The Moral Limits the State Cannot Create 

By D P Curtin, Public Discourse.

The rule of law endures only where law acknowledges that the state is not the highest authority.

The modern legal system often speaks as if the rule of law were purely and exclusively a procedural achievement: stable social institutions, predictable and cogent rules, neutral and nonpartisan enforcement. This view of jurisprudence is commonly called legal positivism. According to this view, law does not need moral content so long as it is applied consistently.   

The idea of justice has little objectivity in this account and is largely synonymous with the idea of administrative regularity. However, this understanding rests on a quiet assumption that has become increasingly difficult to defend in the rising tide of postmodernity: the authority of law can be generated entirely from within the authority and competence of the state. Moreover, it presumes that the institution of the law is entirely constructivist by nature and does not require a foundational source.   
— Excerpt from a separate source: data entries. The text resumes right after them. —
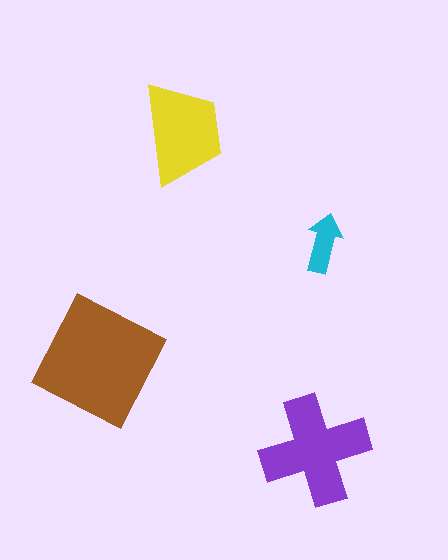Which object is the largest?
The brown square.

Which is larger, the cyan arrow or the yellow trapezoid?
The yellow trapezoid.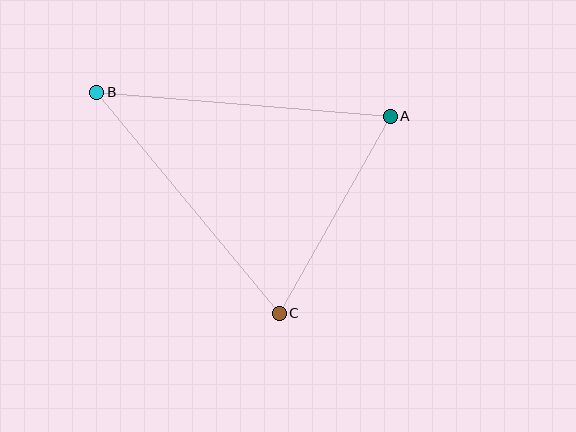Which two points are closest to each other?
Points A and C are closest to each other.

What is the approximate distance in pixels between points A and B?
The distance between A and B is approximately 294 pixels.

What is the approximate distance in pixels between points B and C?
The distance between B and C is approximately 287 pixels.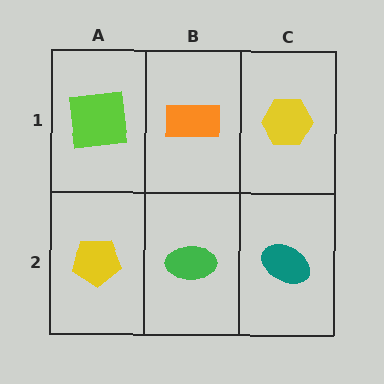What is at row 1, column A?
A lime square.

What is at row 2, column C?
A teal ellipse.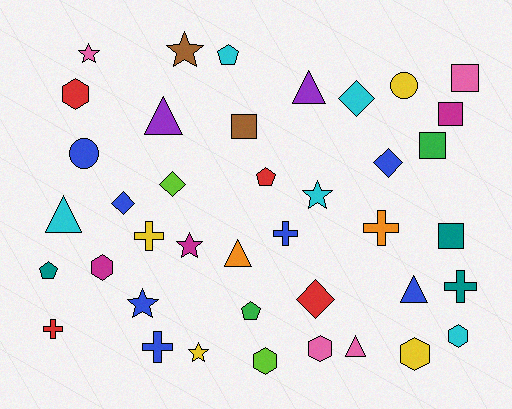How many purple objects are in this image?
There are 2 purple objects.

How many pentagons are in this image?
There are 4 pentagons.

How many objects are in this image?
There are 40 objects.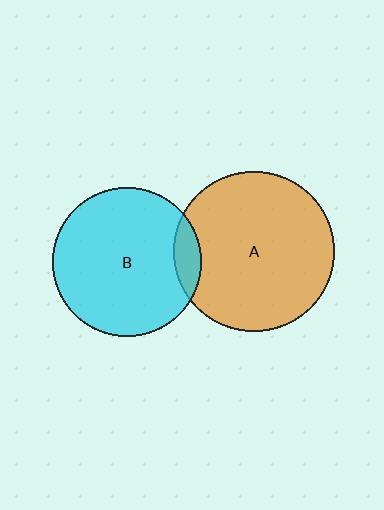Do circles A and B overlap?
Yes.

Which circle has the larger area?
Circle A (orange).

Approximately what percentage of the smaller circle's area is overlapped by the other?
Approximately 10%.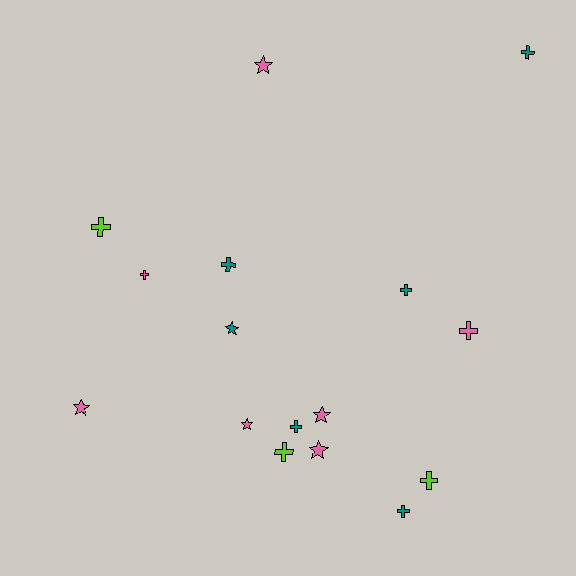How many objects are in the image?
There are 16 objects.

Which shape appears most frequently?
Cross, with 10 objects.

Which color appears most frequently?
Pink, with 7 objects.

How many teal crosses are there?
There are 5 teal crosses.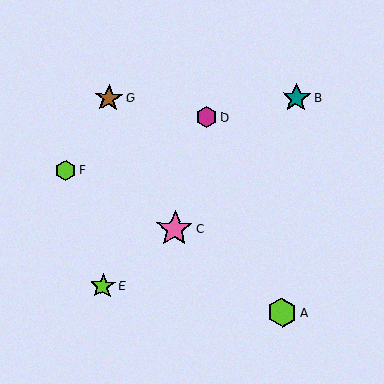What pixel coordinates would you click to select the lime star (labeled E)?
Click at (103, 286) to select the lime star E.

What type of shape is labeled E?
Shape E is a lime star.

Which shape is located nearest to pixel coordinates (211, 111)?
The magenta hexagon (labeled D) at (207, 117) is nearest to that location.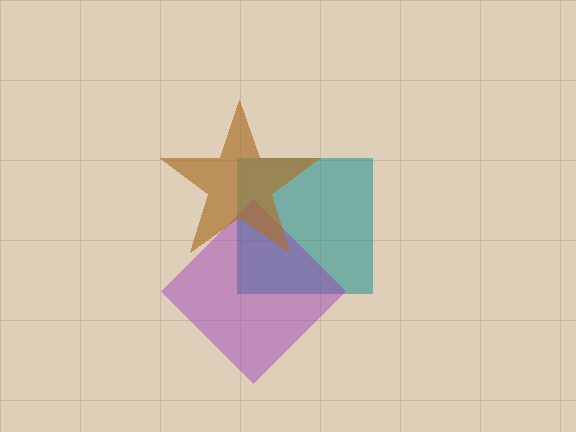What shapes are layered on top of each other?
The layered shapes are: a teal square, a purple diamond, a brown star.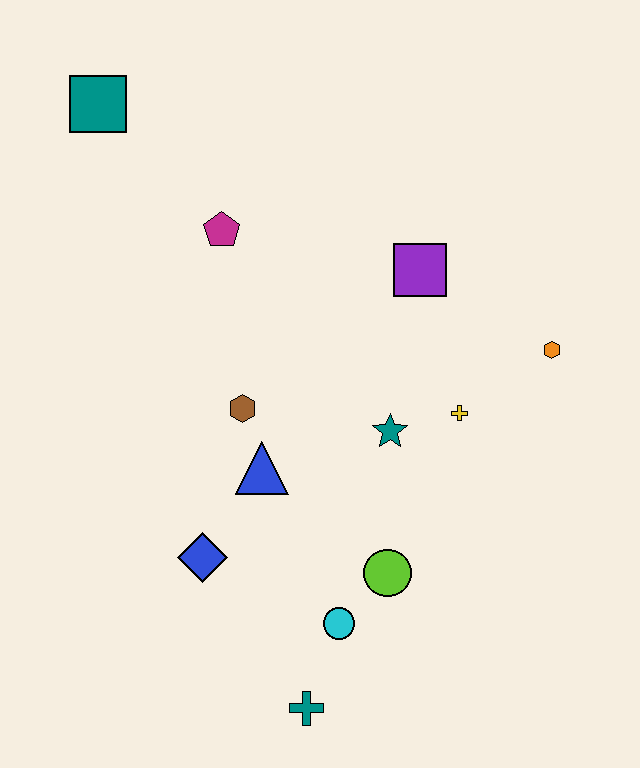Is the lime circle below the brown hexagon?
Yes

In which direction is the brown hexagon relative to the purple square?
The brown hexagon is to the left of the purple square.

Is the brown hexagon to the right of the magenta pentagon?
Yes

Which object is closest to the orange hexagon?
The yellow cross is closest to the orange hexagon.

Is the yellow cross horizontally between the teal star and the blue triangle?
No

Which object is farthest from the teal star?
The teal square is farthest from the teal star.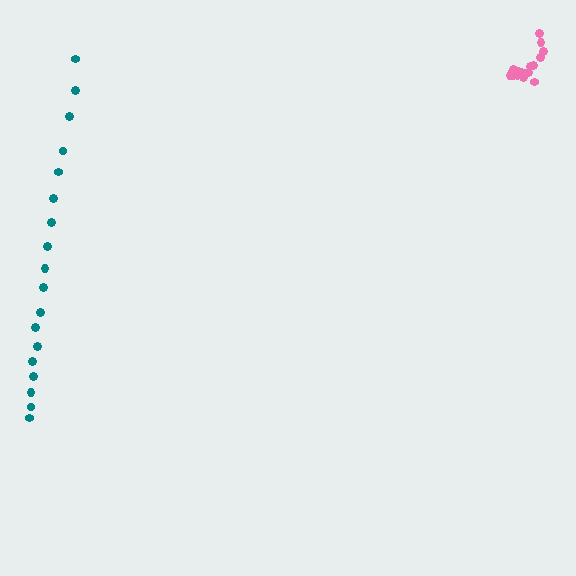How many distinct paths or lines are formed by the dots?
There are 2 distinct paths.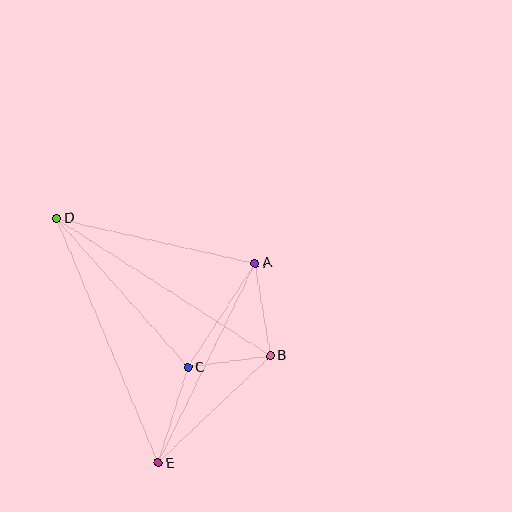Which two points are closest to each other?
Points B and C are closest to each other.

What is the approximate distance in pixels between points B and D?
The distance between B and D is approximately 254 pixels.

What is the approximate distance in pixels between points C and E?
The distance between C and E is approximately 100 pixels.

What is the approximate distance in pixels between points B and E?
The distance between B and E is approximately 155 pixels.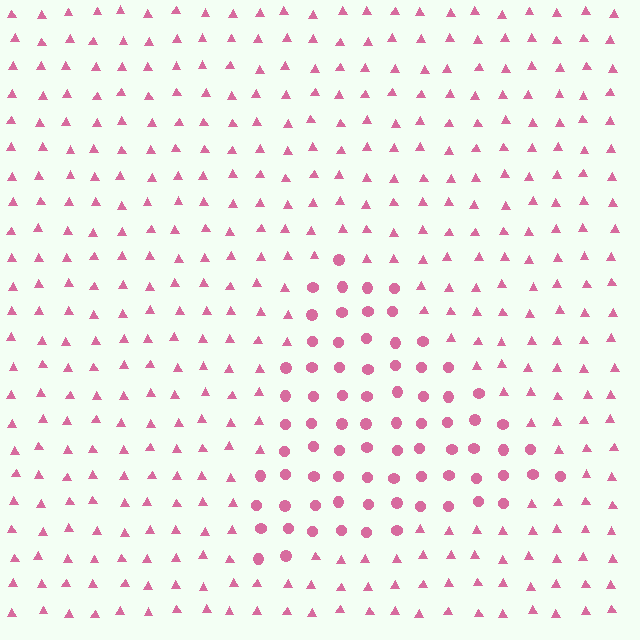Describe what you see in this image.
The image is filled with small pink elements arranged in a uniform grid. A triangle-shaped region contains circles, while the surrounding area contains triangles. The boundary is defined purely by the change in element shape.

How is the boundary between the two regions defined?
The boundary is defined by a change in element shape: circles inside vs. triangles outside. All elements share the same color and spacing.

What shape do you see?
I see a triangle.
Western legal tradition, by contrast, has long maintained that law depends on moral limits the state does not invent and cannot, by its limited functional competence, erase. Without the recognition of those limits, legality collapses into being solely a function of “might makes right,” and devolves into the exercise of arbitrary political power.  

This time-tested insight is nowhere more clearly articulated than in the thought of St. Augustine of Hippo, one of the most perceptive analysts of political authority in late antiquity. His seminal work, The City of God, would imprint itself on Western moral consciousness and ideas of the legitimacy of state and government for the next fifteen centuries. Writing in the shadow of the Roman Empire’s collapse, St. Augustine confronted a moral problem that remains just as pressing today as it was in the fifth century: what distinguishes lawful authority from organized coercion?  

His answer to this is fairly stark. A state that lacks justice, he argues, differs from a criminal band only in scale. Laws that abandon justice may still be enforceable, but they lose their claim to moral legitimacy. Obedience to the law may still be compelled by the powers that be, but it is no longer owed in the fullest sense.